Albarn bu, durur mu olduğu yerde. Sapına kadar taşıdığı İngiliz ruhunu, damarlarında akan asil kanda mevcut olan mega boy müzisyenliğiyle tekrar nikah masasına oturttuğu The Good, The Bad and The Queen’le sazı eline aldı bu sefer. Punk rock’ın A’sı, B’si, C’si yani kısaca alfabesi olan gruplardan The Clash’in nev-i şahsına münhasır basçısı Paul Simonon, bir başka britpop kapak güzeli The Verve’den Simon Tong ve Brian Eno’nun gelmiş geçmiş en iyi davulcu olarak etiketlediği Tony Allen, Albarn’ün projedeki silah arkadaşlarıydı.

Tahmin edebileceğiniz üzere, Albarn bununla da yetinmedi. Geçen yıllarla birlikte giderek “Gökyüzü limittir” kıvamını alan müzisyenliği bu sefer jazz ve funk’a gönlünü kaptırdı. Rocket Juice & The Moon ile de bu gönül işinin adı 2012 yılında kondu. Yine Tony Allen’ın baget salladığı projede, “Bas gitarın galaksi rehberi” olsa, önsözü yazabilecek Red Hot Chili Peppers basçısı Flea da yer aldı.

Her şey tamam mıydı? Tabii ki değil. Daha gidilecek çok yolu, uğrayacağı tonla durağı vardı Albarn’ün içindeki dev bir kedi misali müzisyenin. O müzisyenin girmediği nadir deliklerden biri de operaydı. Dr. Dee müzikali ile Migros alışveriş listesini andıran duraklarından birine daha tik atmanın haklı gururunu yaşadı Albarn. Folk’dan, klasik müziğe doğru koştuğu, oradan da ver elini opera dediği Dr. Dee soundtrack’i hayata gözlerini açtı.
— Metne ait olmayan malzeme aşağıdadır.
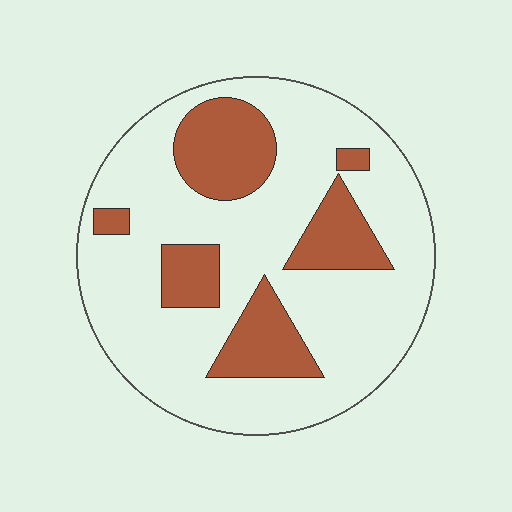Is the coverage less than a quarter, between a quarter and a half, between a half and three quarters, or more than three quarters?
Between a quarter and a half.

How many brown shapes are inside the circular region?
6.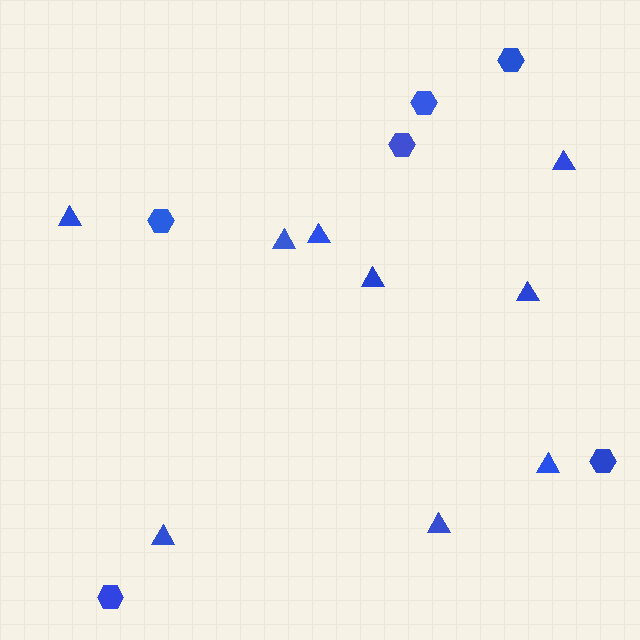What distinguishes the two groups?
There are 2 groups: one group of triangles (9) and one group of hexagons (6).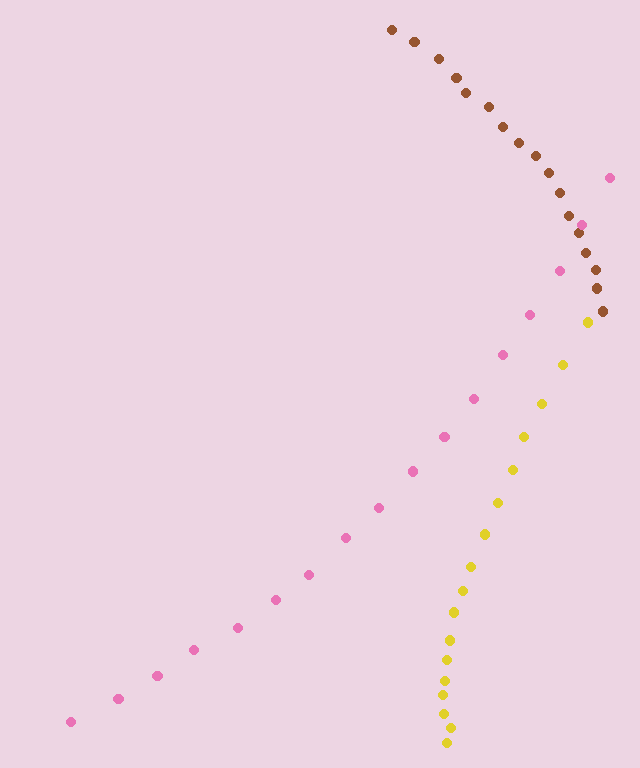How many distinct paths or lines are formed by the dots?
There are 3 distinct paths.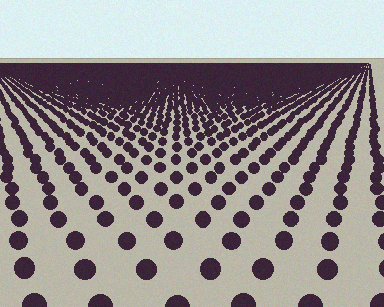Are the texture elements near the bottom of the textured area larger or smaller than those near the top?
Larger. Near the bottom, elements are closer to the viewer and appear at a bigger on-screen size.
Burada yazmaya kalksak, en az 20 sezon oyanacak bir dizi kıvamını alacak birbirinden değerli isimlerle yaptığı tek seferlik kaçamak birliktelik ve remix’lerini de hesaba katarsak, Albarn’ün dehasını tek bir yazıda her yönüyle ele almanın abesle bilek güreşi tutmak gibi bir şey olduğunu fark edebiliriz. Albarn ve etrafında gelişenleri anlamanın en iyi yolu Damon Albarn galaksisine adım atıp, elini değdirdiği her şeyi sindirmeye çalışmaktan geçiyor.
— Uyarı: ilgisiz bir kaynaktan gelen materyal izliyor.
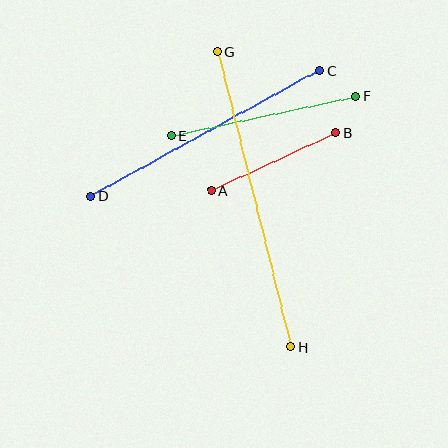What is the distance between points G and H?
The distance is approximately 304 pixels.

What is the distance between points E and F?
The distance is approximately 189 pixels.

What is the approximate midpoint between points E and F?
The midpoint is at approximately (263, 116) pixels.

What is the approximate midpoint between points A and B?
The midpoint is at approximately (274, 162) pixels.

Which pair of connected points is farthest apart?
Points G and H are farthest apart.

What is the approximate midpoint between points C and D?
The midpoint is at approximately (205, 134) pixels.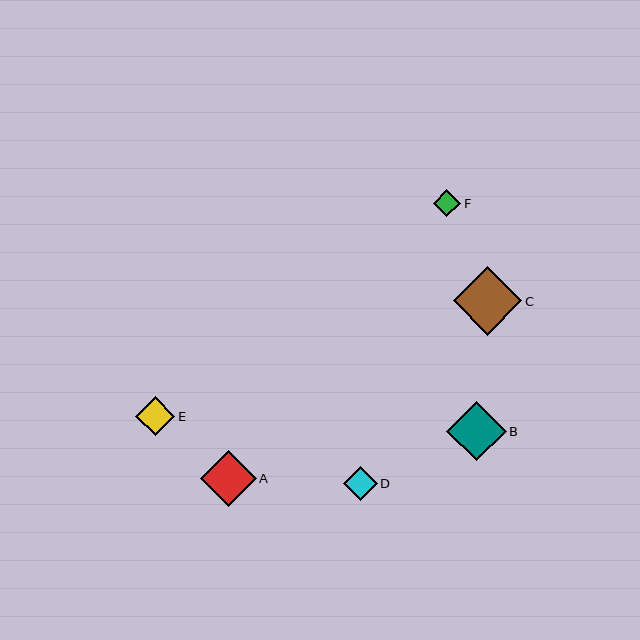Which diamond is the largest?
Diamond C is the largest with a size of approximately 68 pixels.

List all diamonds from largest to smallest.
From largest to smallest: C, B, A, E, D, F.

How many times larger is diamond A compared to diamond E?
Diamond A is approximately 1.4 times the size of diamond E.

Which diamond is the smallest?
Diamond F is the smallest with a size of approximately 28 pixels.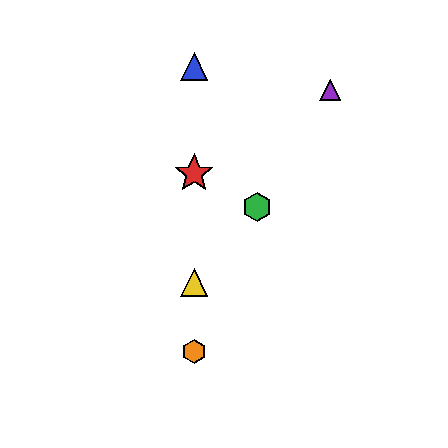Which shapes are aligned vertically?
The red star, the blue triangle, the yellow triangle, the orange hexagon are aligned vertically.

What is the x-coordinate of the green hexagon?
The green hexagon is at x≈257.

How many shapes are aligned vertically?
4 shapes (the red star, the blue triangle, the yellow triangle, the orange hexagon) are aligned vertically.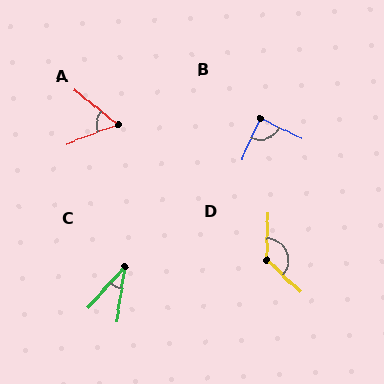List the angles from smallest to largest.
C (34°), A (60°), B (90°), D (132°).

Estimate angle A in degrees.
Approximately 60 degrees.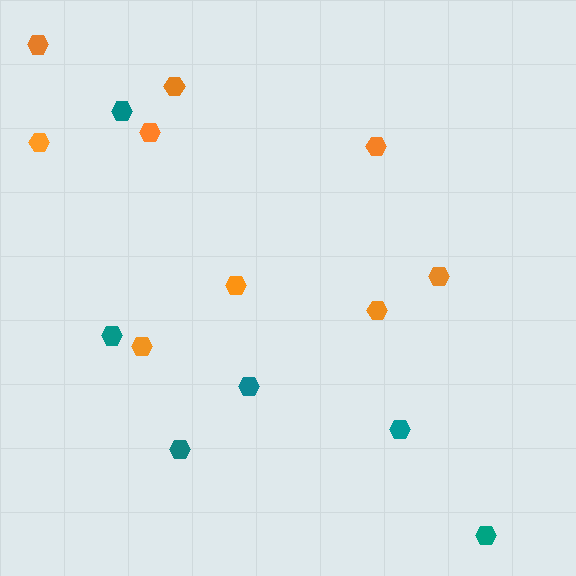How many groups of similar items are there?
There are 2 groups: one group of teal hexagons (6) and one group of orange hexagons (9).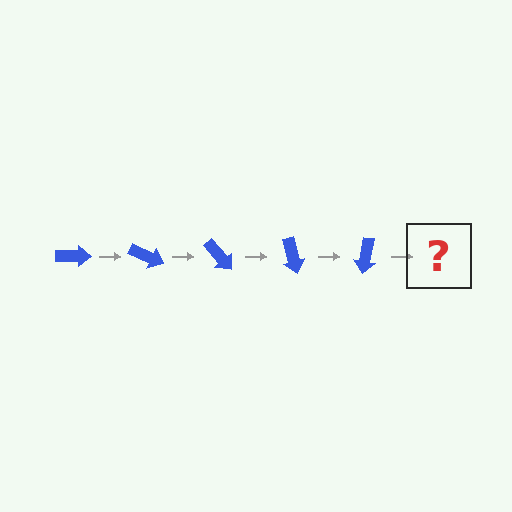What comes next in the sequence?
The next element should be a blue arrow rotated 125 degrees clockwise.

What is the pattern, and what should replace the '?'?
The pattern is that the arrow rotates 25 degrees clockwise each step. The '?' should be a blue arrow rotated 125 degrees clockwise.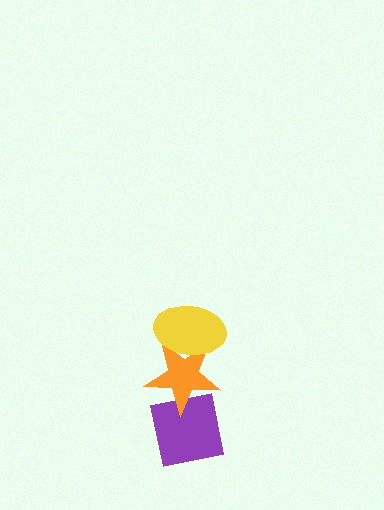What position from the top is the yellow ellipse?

Kimbilir; belki ilk göz ağrısı Blur’le çıktığı turnenin One Love Festivali ayağı için geldiği İstanbul’da, bizim Dolapdere müzsiyenlerimizle de tanış olur Albarn. Şaka değil, Damon Albarn bu; ne zaman ne yapacağını tahmin edebilmenin bir yolu bulunamadı şimdiye kadar. Ve bir şey söyleyelim mi? Biz onu bu haliye ve her yönüyle çok seviyoruz.